The hair-shirt worn by St Thomas More while he was locked in to the Tower of London has been enshrined for public veneration for the possibly the first time.

The shirt, made of goat’s hair, is on permanent display in a side altar at Buckfast Abbey, the Benedictine monastery in Devon.

st-thomas-relic-1Bishop Mark O’Toole of Plymouth said he hopes the shrine will become an international pilgrimage destination.

The shirt was worn by St Thomas while he was locked in the Bell Tower awaiting public execution for high treason after he refused to take an oath attached to the Act of Succession, which recognised the progeny of Henry VIII and Anne Boleyn as the rightful heirs to the English throne.

On July 5 1535 – the eve of the saint’s martyrdom on nearby Tower Hill – St Thomas handed the shirt to Margaret Giggs, his stepdaughter, and it was kept in her family until 1626.

The shirt was then given to an order of exiled English nuns in Belgium who brought it back to England when they resettled in Devon once the persecution of Catholics had abated.

In 1983, it was passed to the Diocese of Plymouth and in 2011 Bishop Christopher Budd, who has since retired, asked the monks of Buckfast to put it on display in a place where it could be venerated by the public.

Dom David Charlesworth, the Abbot of Buckfast, has described the hair-shirt as a “major relic” which was of great significance because it represented the faith of St Thomas, patron of politicians, statesmen and lawyers.

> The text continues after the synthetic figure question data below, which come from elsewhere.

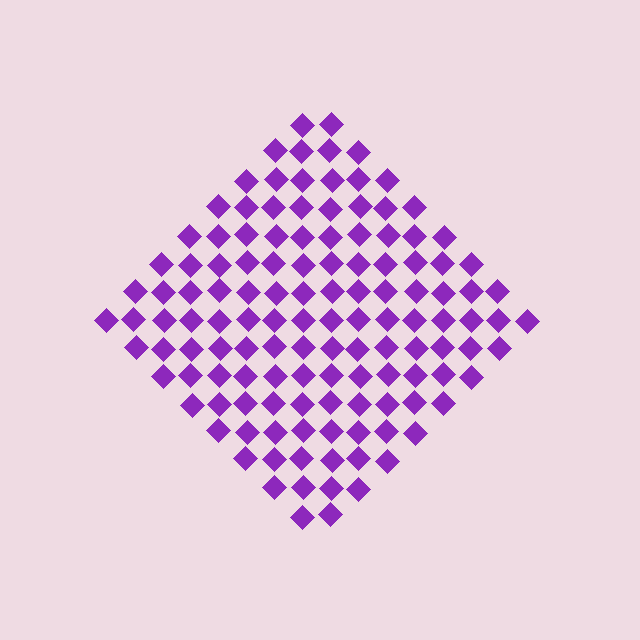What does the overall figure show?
The overall figure shows a diamond.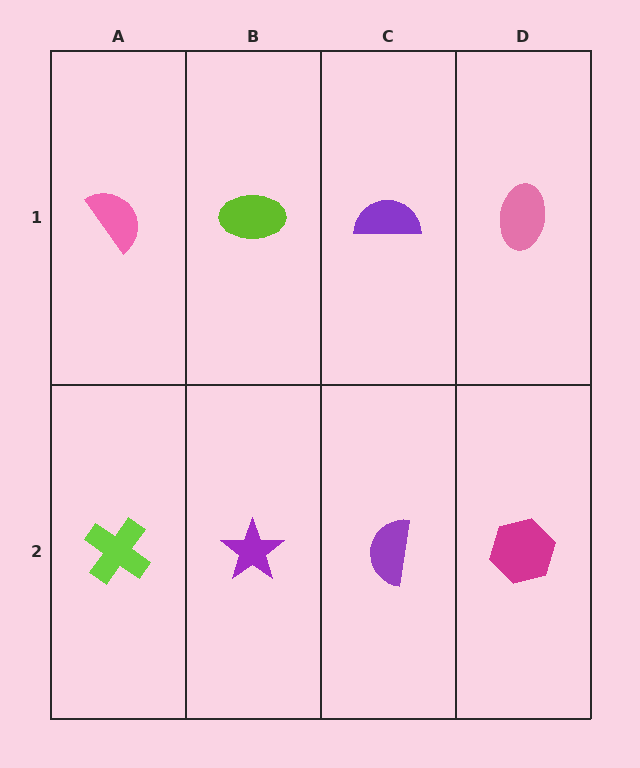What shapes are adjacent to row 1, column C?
A purple semicircle (row 2, column C), a lime ellipse (row 1, column B), a pink ellipse (row 1, column D).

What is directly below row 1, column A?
A lime cross.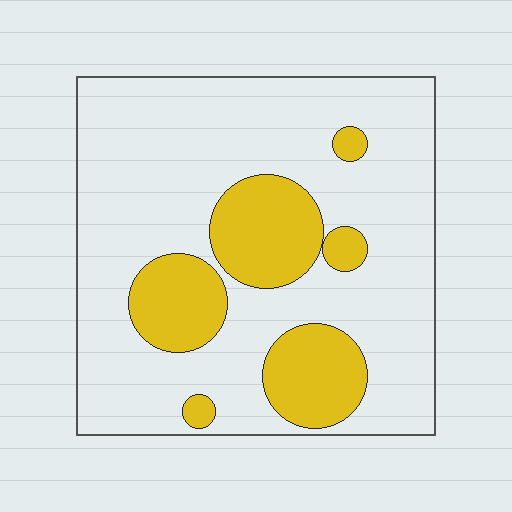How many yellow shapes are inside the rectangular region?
6.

The shirt is rough in texture and was worn privately as a voluntary form of self-mortification and to unite the wearer with the sufferings of Jesus Christ.

The garment has been folded and kept in a sealed case which was installed in the altar in October.

Buckfast Abbey, founded in 1018, was dissolved by Henry VIII in 1539 but rebuilt a century ago on the same spot by French and German monks.